Vous êtes critique sur la poursuite de grands programmes industriels (chars Leclerc, véhicules blindés, de combat, d’infanterie, missiles antichars Eryx, hélicoptères tactiques, hélicoptères de transports, NH-90, avions de chasse, Rafale, avion de transport européen, porte-avion nucléaire), tous ces programmes coûteux conçus pour faire face à la menace du pacte de Varsovie…

La France avait fait un effort considérable de rééquipement militaire dans les années 1980, juste avant que l’ennemi que ces équipements devaient permettre de combattre disparaisse soudainement. Il n’était pas évident que ces équipements coûteux et sophistiqués prévus pour un combat de très haute intensité fussent les mieux adaptés au nouveau contexte géostratégique d’interventions mondialisées, mais on décide néanmoins de les conserver.

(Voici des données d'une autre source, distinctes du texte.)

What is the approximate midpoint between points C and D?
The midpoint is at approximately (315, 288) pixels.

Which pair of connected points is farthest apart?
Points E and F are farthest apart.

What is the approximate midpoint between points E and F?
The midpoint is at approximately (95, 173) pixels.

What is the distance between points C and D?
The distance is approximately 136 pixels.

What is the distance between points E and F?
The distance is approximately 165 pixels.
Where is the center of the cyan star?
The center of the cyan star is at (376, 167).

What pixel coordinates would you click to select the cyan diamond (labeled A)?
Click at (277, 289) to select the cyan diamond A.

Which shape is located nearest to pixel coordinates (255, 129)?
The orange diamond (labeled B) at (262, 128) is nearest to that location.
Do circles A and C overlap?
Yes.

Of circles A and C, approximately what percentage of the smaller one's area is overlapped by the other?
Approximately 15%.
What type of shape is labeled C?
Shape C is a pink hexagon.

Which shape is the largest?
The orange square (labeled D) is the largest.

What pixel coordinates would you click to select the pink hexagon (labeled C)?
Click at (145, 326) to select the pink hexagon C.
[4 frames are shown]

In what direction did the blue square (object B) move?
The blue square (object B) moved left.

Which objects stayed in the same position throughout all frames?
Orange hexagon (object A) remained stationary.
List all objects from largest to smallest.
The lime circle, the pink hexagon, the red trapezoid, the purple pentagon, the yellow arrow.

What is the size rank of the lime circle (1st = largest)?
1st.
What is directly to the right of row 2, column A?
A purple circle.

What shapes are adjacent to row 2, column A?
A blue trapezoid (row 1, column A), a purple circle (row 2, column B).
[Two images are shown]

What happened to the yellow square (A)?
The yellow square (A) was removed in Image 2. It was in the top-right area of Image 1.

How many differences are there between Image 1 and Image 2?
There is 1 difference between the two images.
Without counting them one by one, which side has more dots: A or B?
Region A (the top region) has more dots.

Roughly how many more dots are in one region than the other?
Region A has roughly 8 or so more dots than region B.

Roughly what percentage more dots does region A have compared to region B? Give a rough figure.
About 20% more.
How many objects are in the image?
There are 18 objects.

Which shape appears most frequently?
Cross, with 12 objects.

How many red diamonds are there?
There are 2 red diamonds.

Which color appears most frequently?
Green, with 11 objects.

Le problème majeur est qu’on a décidé en même temps de toucher les « dividendes de la paix » et donc de réduire les moyens de les payer. Cela a plongé les armées dans une longue crise de financement. On a commencé retarder et réduire le volume de ces nouveaux programmes tout en conservant plus longtemps que prévu nos anciens équipements. Cela a permis des économies à court terme, mais accentué le problème à long terme avec notamment des coûts de maintenance qui ont explosé et une disponibilité qui a chuté. À partir de 2008, on a imaginé de supprimer massivement (78 000 postes militaires sur dix ans) ceux qui utilisaient ces équipements, ce qui a conduit par contrecoup à concevoir des réformes organisationnelles désastreuses. On parlait dans les armées de « big crunch » avec un effondrement simultané du nombre de soldats et d’équipements majeurs. En 1991, on se plaignait de n’avoir pu déployer que 15 000 soldats dans la guerre du Golfe car on n’avait engagé que des professionnels ; en 2013, c’est ce qu’on espérait pouvoir déployer au mieux, malgré la professionnalisation complète des armées.

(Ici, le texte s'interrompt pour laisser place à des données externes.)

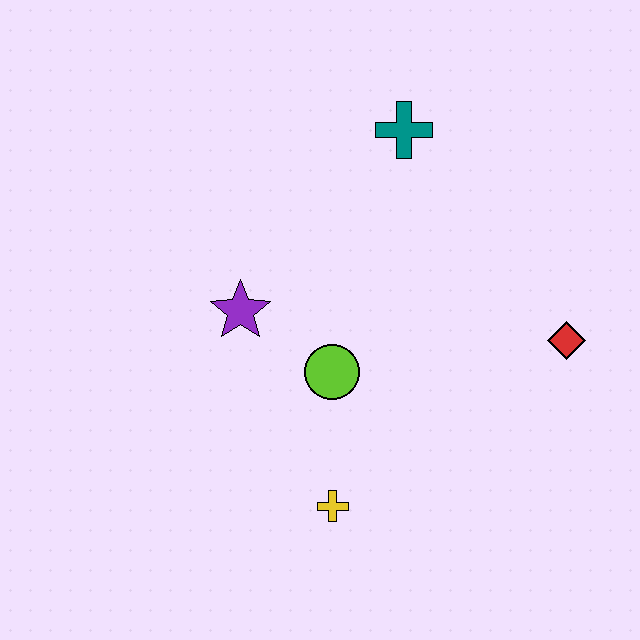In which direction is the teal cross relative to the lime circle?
The teal cross is above the lime circle.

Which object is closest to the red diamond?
The lime circle is closest to the red diamond.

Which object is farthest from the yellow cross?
The teal cross is farthest from the yellow cross.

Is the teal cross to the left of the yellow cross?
No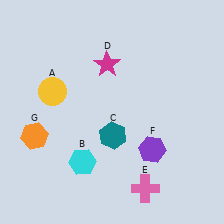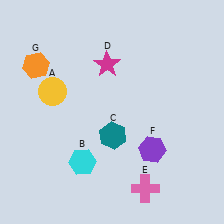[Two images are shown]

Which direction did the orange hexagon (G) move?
The orange hexagon (G) moved up.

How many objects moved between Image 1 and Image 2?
1 object moved between the two images.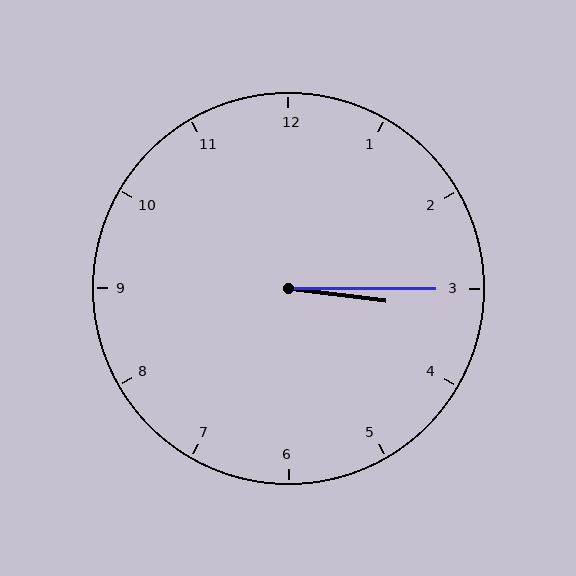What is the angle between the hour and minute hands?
Approximately 8 degrees.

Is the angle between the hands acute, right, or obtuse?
It is acute.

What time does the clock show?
3:15.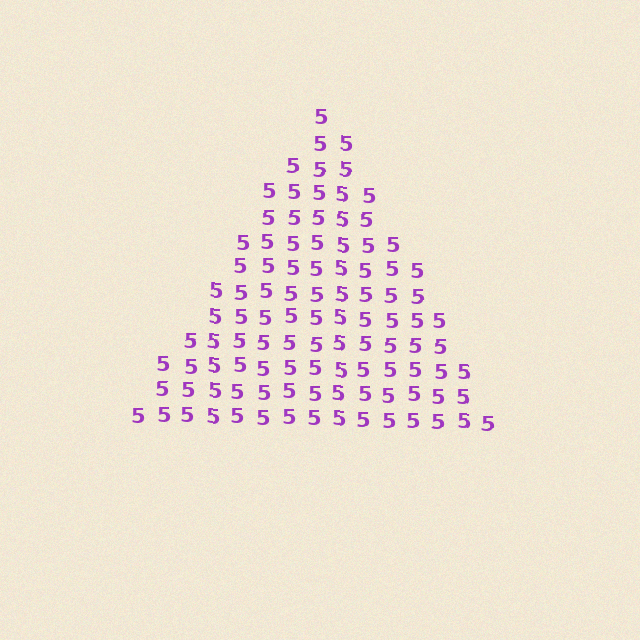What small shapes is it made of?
It is made of small digit 5's.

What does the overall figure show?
The overall figure shows a triangle.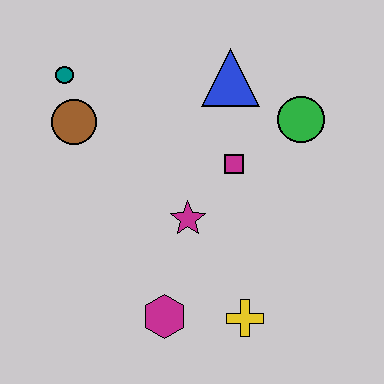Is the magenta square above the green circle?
No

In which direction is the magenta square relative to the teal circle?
The magenta square is to the right of the teal circle.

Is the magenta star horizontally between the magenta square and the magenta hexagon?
Yes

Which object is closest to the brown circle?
The teal circle is closest to the brown circle.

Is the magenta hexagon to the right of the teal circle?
Yes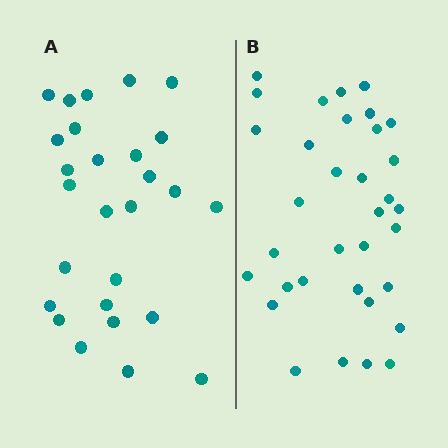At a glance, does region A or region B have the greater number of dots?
Region B (the right region) has more dots.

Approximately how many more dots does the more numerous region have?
Region B has roughly 8 or so more dots than region A.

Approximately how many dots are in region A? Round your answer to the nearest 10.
About 30 dots. (The exact count is 27, which rounds to 30.)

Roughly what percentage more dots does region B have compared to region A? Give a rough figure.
About 25% more.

Et puis en 2015, à la suite des attentats terroristes en France, la politique de Défense des armées a changé du tout au tout. Ce que l’on déclarait impossible s’avérait finalement possible. Après être tombé au niveau de celui de 1984, en monnaie constante, le budget de la Défense est reparti à la hausse et on commence à sortir de la crise. Il faut admettre que tout cela n’est pas très cohérent.

Concernant l’engagement en Afghanistan en 2008, vous écrivez que l’ennemi a été la dernière préoccupation de cette guerre, ce qui ne contribue pas vraiment à la gagner…

Un engagement militaire en France est un choix du président de la République visant à produire des effets sur un « public », parfois deux. Le président peut penser effectivement à un ennemi à qui s’il s’agit d’imposer sa volonté, mais bien souvent il s’agit surtout de montrer à des Alliés, ou au monde, que la France est une puissance qui compte.

L’engagement en Afghanistan dès octobre 2001 visait surtout à montrer sa solidarité avec les États-Unis, mais pendant des années on y a évité de prendre des risques, à l’exception de l’envoi d’un groupement de forces spéciales dans le sud du pays de 2003 et 2006. Quand le président Sarkozy annonce l’engagement de bataillons français dans la zone hostile de Kapisa-Surobi en 2008 lors d’un sommet de l’OTAN, il pense beaucoup moins au Hezb-e-Islami Gulbuddin – le groupe armé dominant de la région – qu’à l’OTAN et aux États-Unis. Lorsque les soldats commenceront à tomber, c’est l’opinion publique française qui deviendra le public prioritaire. Tout cela ne contribue effectivement pas à la prise de risques nécessaire si on veut vaincre un ennemi.

Après une intervention, n’est-il pas préférable de se retirer et de se maintenir prêt à intervenir de nouveau plutôt que de rendre permanente une présence de plus en plus critiquée ?

En 1972, le président Pompidou décide de mettre fin à la guerre contre le Front de libération nationale (FROLINAT) au Tchad. Cela fait trois ans que la France s’est engagée dans cette guerre, nous avons obtenu des succès, mais l’ennemi n’est pas détruit dans le nord du pays. Dans le même temps, la présence française, survenue après un appel au secours du gouvernement tchadien, commence à devenir un peu pesante à ce même gouvernement tchadien. Tout le monde est alors d’accord pour estimer que les résultats obtenus sont alors suffisants. On laisse néanmoins sur place un bataillon en capacité d’intervention dans la capitale et une force discrète de pilotes au sein de l’armée de l’Air tchadienne.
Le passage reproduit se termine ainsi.